Comme je donne mes arguments et mes sources, je ne vois pas où vous voyez de la hâte.
Le propos des islamologues n'est pas que les hadith soient faux, mais qu'ils témoignent plus des perceptions de la communauté musulmane à une certaine époque qu'à une parole du personnage historique appelé Mahomet.
Dans cette optique, aucun n'est à rejeter a priori, puisque le fait qu'ils aient été recensé montre que certains musulmans leur accordait une part de vérité.
Le dit cité par Goldziher a une qualité : il explique le fait historique mieux le fait historique de l'explosion de la quantité de paroles de Mahomet. Il faut donc qu'il ait été tenu pour authentique par certains Musulmans à certaines époques.

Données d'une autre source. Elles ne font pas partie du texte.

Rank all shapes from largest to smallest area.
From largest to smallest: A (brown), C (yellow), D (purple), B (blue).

A mon tour, je crains que vous condamniez sur une bien faible base, avec une vitesse excessive.
Citer :
Le travail, justement, du Mouhaddith (je n'aime pas trop ce terme de Traditioniste que vous utilisez) c'est de "recouper" les sources.

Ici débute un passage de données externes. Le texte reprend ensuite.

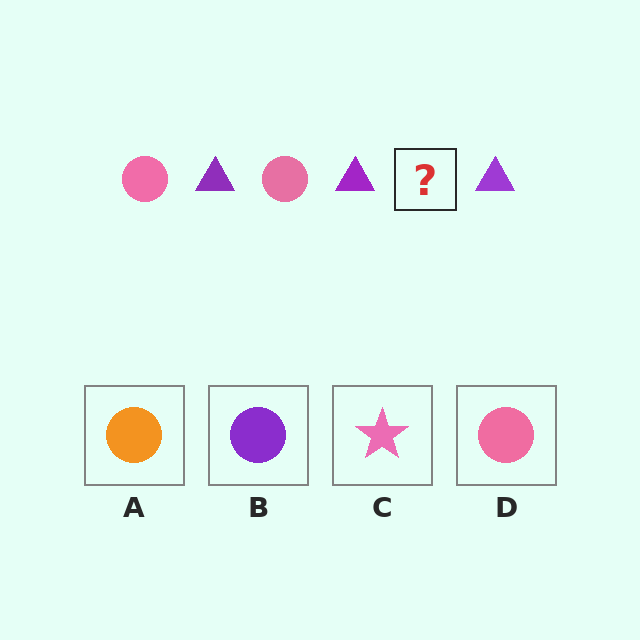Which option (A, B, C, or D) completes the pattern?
D.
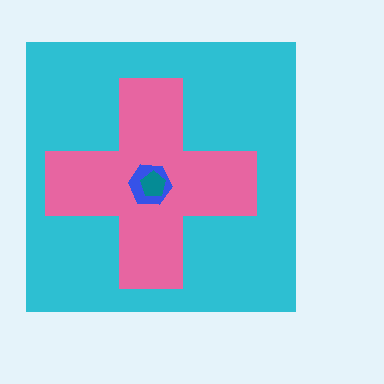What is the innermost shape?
The teal pentagon.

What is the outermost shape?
The cyan square.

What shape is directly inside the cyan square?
The pink cross.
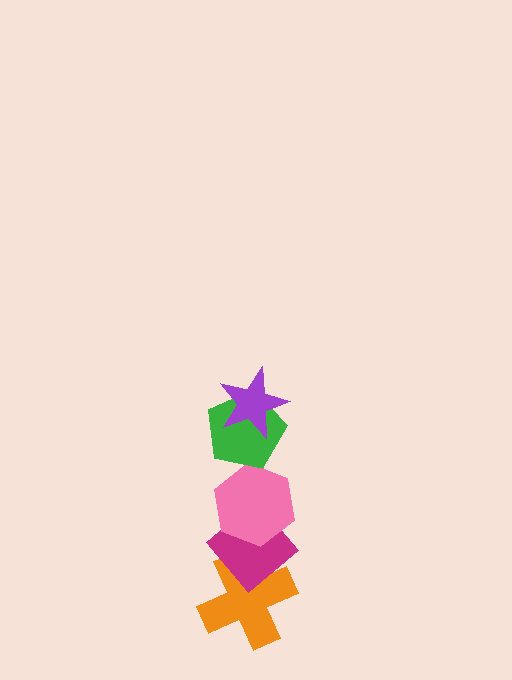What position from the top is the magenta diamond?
The magenta diamond is 4th from the top.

Là encore, à notre époque, c'est la tradition qui nous indique qu'ils l'ont fait correctement.
Je résume pour que vous y voyiez plus clair sur le côté "auto-référentiel" :
- La Tradition affirme que les musulmans de la première heure mémorisaient pieusement les paroles de Mahomet
- La Tradition affirme que les musulmans de la génération suivante, atteints d'une frénésie de blasphème , ont inventé toutes sortes de paroles apocryphes
- La Tradition affirme que les traditionistes ont appliqué avec rigueur et sans aucun parti pris des méthodes scientifiques pour distinguer les vrais hadith des faux, restaurant ainsi l'islam quasiment dans sa pureté originelle.
(Soit dit en passant, on retrouve le processus apparition-foisonnement de doctrines-fixation du canon orthodoxe dans toutes les religions, à commencer par le christianisme).
Donc, un historien (j'aurais dû préciser : un historien moderne) en est réduit à cette Tradition unique, a priori sans autres sources : archéologique, administrative, écrits établis dans un autre but, récits d'observateurs extérieurs...
Si quelqu'un, de nos jours, affirmait : "Grégoire de Tours était considéré comme un grand historien à son époque. Il a utilisé une méthode fiable pour obtenir ses informations. Donc : il faut accepter ces informations sans réfléchir. Qu'en penserions-nous ?"
Citer :
Est ce qu'au moins vous avez une petite connaissance des fondements des sciences du hadiths ?
Antinéa en a fait un
ici exposé très précis (je la remercie au passage).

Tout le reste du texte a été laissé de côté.